2014 also saw much bi-partisan discussion of comprehensive tax reform, so there was much hope and much promise, but, in the end, no action. We have been assured by the new head of the Senate Finance Committee, as well as the newly-minted Chairman of the House Ways & Means Committee, that tax reform is a top priority. We will have to wait and see.

On a positive note, at the insistence of the National Taxpayer Advocate, the IRS adopted an official Taxpayer Bill of Rights. As rights go, it is not the Magna Carta, but certainly a step in the right direction.

As 2015 begins, the most important impact of 2014 will be the new rules that kick in and which will affect tax compliance and tax return requirements. They are the result of the Tax Increase Prevention Act of 2014 (TIPA) or are triggered by effective dates of earlier legislation, rulings and treasury regulations.

Affordable Care Act

Beginning January 1, 2015, employers with at least 100 full-time (or equivalent) employees must offer "affordable health coverage" that provides "minimum value" to the full-time employees and their dependents. If not, they will be subject to an employer shared responsibility payment if at least one full-time employee receives a premium tax credit for purchasing coverage through one of the new Affordable Insurance Exchanges.

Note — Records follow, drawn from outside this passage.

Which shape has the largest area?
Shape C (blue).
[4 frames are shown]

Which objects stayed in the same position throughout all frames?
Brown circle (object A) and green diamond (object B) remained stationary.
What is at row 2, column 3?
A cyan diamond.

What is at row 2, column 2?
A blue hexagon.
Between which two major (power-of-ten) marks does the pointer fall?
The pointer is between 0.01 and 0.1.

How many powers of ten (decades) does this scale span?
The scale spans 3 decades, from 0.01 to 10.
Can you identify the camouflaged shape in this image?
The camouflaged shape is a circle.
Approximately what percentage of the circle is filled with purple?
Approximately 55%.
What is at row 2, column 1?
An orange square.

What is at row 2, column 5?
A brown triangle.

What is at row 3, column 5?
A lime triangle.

Such employers must offer coverage to at least 70 percent of full-time employees to avoid an assessable payment. For employers with at least 50 but less than 100 employees, the shared responsibility is deferred until 2016 if appropriate certifications are available, but the coverage percentage will increase to 95 percent.

Also for employer plan years beginning January 1, 2014 and thereafter, the Affordable Care Act mandates that employee wait periods for coverage cannot exceed 90 days, including holidays and weekends, after an employee is otherwise eligible.

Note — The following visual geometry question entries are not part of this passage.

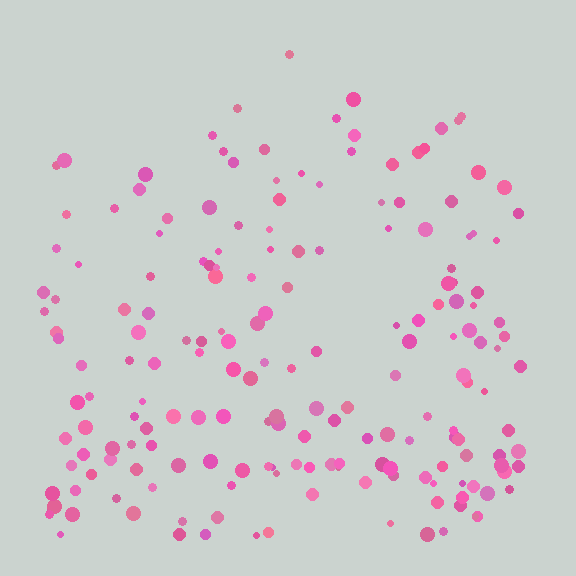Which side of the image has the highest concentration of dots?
The bottom.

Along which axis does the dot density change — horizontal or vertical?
Vertical.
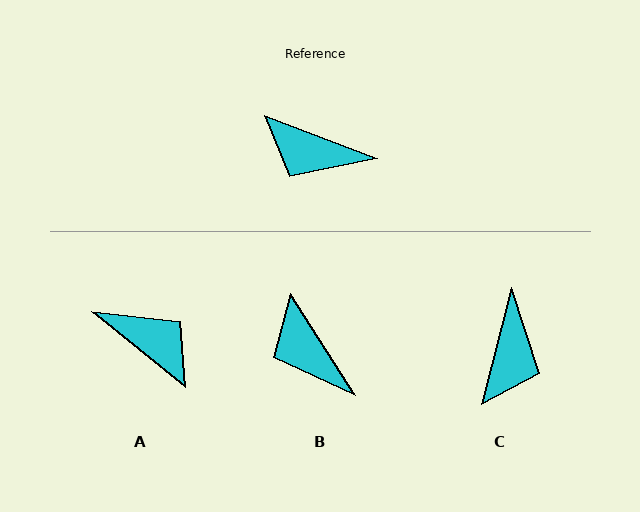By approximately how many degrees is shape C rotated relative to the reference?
Approximately 96 degrees counter-clockwise.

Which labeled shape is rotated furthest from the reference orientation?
A, about 162 degrees away.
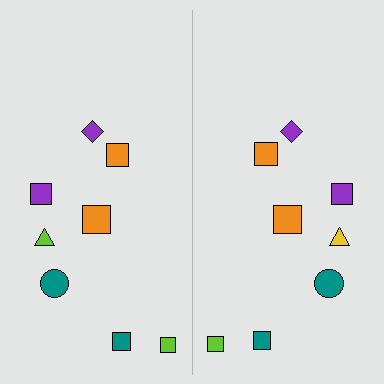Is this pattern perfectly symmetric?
No, the pattern is not perfectly symmetric. The yellow triangle on the right side breaks the symmetry — its mirror counterpart is lime.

Employers will clearly be wrestling with concepts, such as a "reasonable and bona fide employment-based orientation period" as a condition of plan eligibility; "minimum value" for employee coverage; "assessable payments;" and "premium tax credit." 2015 is also the first year that individuals must carry minimum essential coverage or make a shared responsibility payment with their personal tax returns. The IRS has developed a number of forms and guidance to carry out these rules, but suffice to say it will be a challenging year for human resource and payroll departments and headaches for accountants.

Tax Extenders

In December 2014, TIPA was enacted extending more than 50 popular—but temporary—tax incentives. The benefits applied retroactively through 2014 but, unfortunately, expired on December 31, so the rules apply through 2014 but no longer exist in 2015 without Congressional and Presidential action. Because of the late enactment, little planning was possible, but taxpayers will see benefits on their 2014 tax returns. Some incentives of keen interest to the hospitality industry include:

  • 50 percent bonus depreciation;
  • 15 year write-off for qualified real estate investments;
  • increased Section 179 expensing;
  • extension of the Work Opportunity Tax Credit; and,
  • Enhanced Deduction for Food Inventory.

New Capitalization Rules

2014 was a busy year for the IRS in the capitalization arena and will require much vigilance during the 2015 tax year and beyond. Final guidance was issued in many areas; in particular, the rules regarding losses resulting from "partial dispositions" of property. IRS regulations generally affect all taxpayers that acquire, produce or improve tangible property but especially impact lodging facilities which require continual upgrades, remodeling and refreshes. Hospitality finance executives should be on the alert for numerous elections which are required with 2014 tax returns.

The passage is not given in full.